Waktunya membawa energi masuk, bergerak maju, atau
menghentikan rangkaian. Merasakan apa yang dibutuhkan
saat ini.

"Saya merasa nyaman dalam suasana dengan 40%


sampai 70% informasinya, dengan intuisi yang kuat
(firasat). "Yang lain juga bisa menganggap katalis nyaman
dengan ambiguitas. Katalis tahu bahwa untuk melakukan
122 Dr. Rimba Hamid, M.Si

transformasi, mereka harus bergerak melalui wilayah yang


tidak diketahui. Dan sementara beberapa katalis merangkul
ambiguitas, ia juga bisa mendorong katalis sakit pikiran.
Jadi mungkin bukan karena mereka menyukai atau
menerima ambiguitas. Namun, mereka mungkin merasa
nyaman dengan ambiguitas atau dengan mengetahui
ambiguitas tak terelakkan. Ini masih bisa menjadi hal yang
sangat menantang untuk dicobanya. Ini hanyalah bagian dari
apa yang HARUS memenuhi dorongan bawaan pikiran
mereka. Mereka tahu perasaan tentang keadaan akhir yang
mereka hadapi - mereka telah melihatnya, merasakannya.
Jadi mereka akan lebih nyaman bersandar pada apa yang
diperlukan untuk mencapainya.

“Orang lain bisa merasa tidak nyaman bekerja


dengan saya, jika mereka bekerja tanpa mengetahui tujuan
mereka. Saya juga tidak tahu ke mana saya akan pergi dan
bagi saya itulah keindahannya”.

"Ada bahaya dengan katalisator yang tidak secara


jelas berbagi visi penuh. Katalis itu mungkin tahu, atau
mungkin cukup masuk akal, tapi mungkin tidak bagus dalam
membagikannya sehingga orang lain mungkin merasa kacau
atau keruh. Jadi orang yang tidak pandai dengan ambiguitas
bisa terganggu dengan katalisator."
Katalisme Dalam Pembelajaran Sains 123

4. Mendorong untuk Aksi Transformasi

Prosesnya tidak berhenti pada pengolahan dan


melihat kemungkinan katalis HARUS melakukan tindakan.
Sungguh menyakitkan untuk tidak mengambil tindakan. Dan
di pusat dorongan mereka mengubah dunia menjadi lebih
baik. Dorongan ini berjalan seperti tujuan seumur hidup
untuk membuat dunia di sekitar mereka menjadi lebih baik.

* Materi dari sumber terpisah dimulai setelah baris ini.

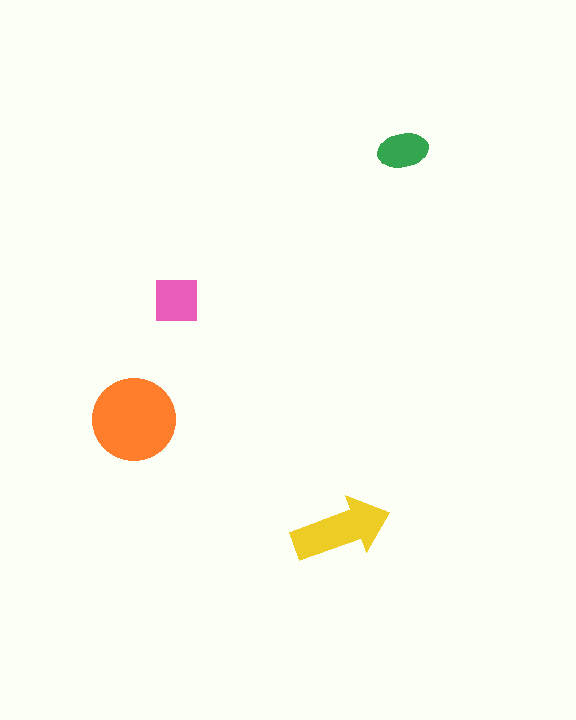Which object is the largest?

"Saya membuat sesuatu terjadi! Jika saya melakukan


pekerjaan atau proyek, saya ingin memimpin dan
mewujudkannya. Saya ingin membuatnya sukses. Saya
melihat bagian yang bergerak untuk mewujudkannya. Saya
melihat tujuan dan cara membuatnya ke sana”

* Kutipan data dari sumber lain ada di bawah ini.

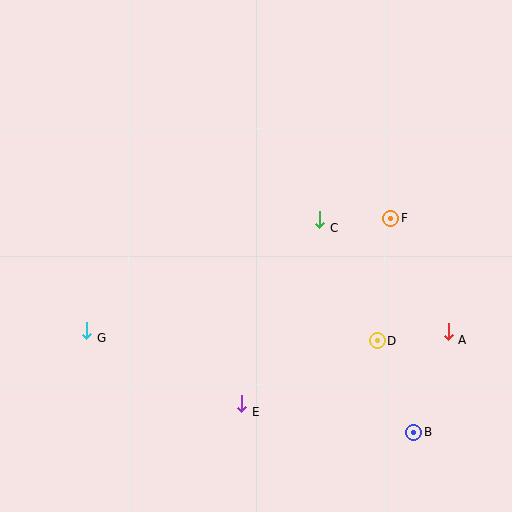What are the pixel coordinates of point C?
Point C is at (320, 228).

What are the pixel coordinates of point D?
Point D is at (377, 341).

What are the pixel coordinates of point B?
Point B is at (414, 432).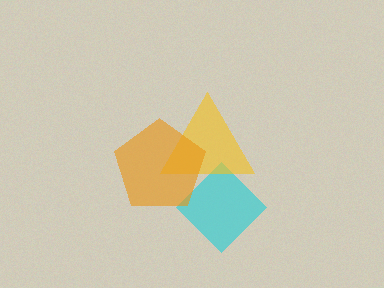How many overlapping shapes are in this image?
There are 3 overlapping shapes in the image.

"Menjadi katalis adalah mencari tahu dan


mendapatkan hasilnya. ... Ini tentang memahami masalah
dan memikirkan bagaimana cara mengatasinya. ... Sebagai
katalisator, Anda mengkatalisis sesuatu yang tidak
dikatalisis. Hal-hal dalam keadaan yang tidak terjadi -
situasi yang perlu kerja. Dan setiap bisnis perlu bekerja.
Tapi mengoptimalkan sesuatu yang beroperasi pada 94%
bukanlah tantangan yang diinginkan katalis. Hal tersebut
tidak menarik. Begitulah prosesnya: 1. Visi, 2. Aksi, 3.
Hasil. Untuk menjadi katalis nyata Anda harus mencapai
hasil. Jika Anda hanya memiliki visi yang tidak membuat
perubahan. Ini adalah sebuah kontinum. Sebagai katalisator
124 Dr. Rimba Hamid, M.Si

ada beberapa pengertian tentang "hasil apa yang Anda


capai?" Jika tidak ada hasilnya, maka Anda adalah orang
yang sebatas ide saja. "

"Bisakah kamu mengubah situasi? Apakah Anda


memiliki peran transformatif dalam bagaimana putri Anda
melihat dunia, bagaimana departemen Anda mendekati
penelitian, bagaimana Anda melakukan analisis? Sebagai
katalis, itu adalah jenis DNA Anda - Anda memiliki
dorongan untuk melakukannya! Memikirkan bagaimana
sesuatu bisa tumbuh, menyenangkan, dan inovatif. "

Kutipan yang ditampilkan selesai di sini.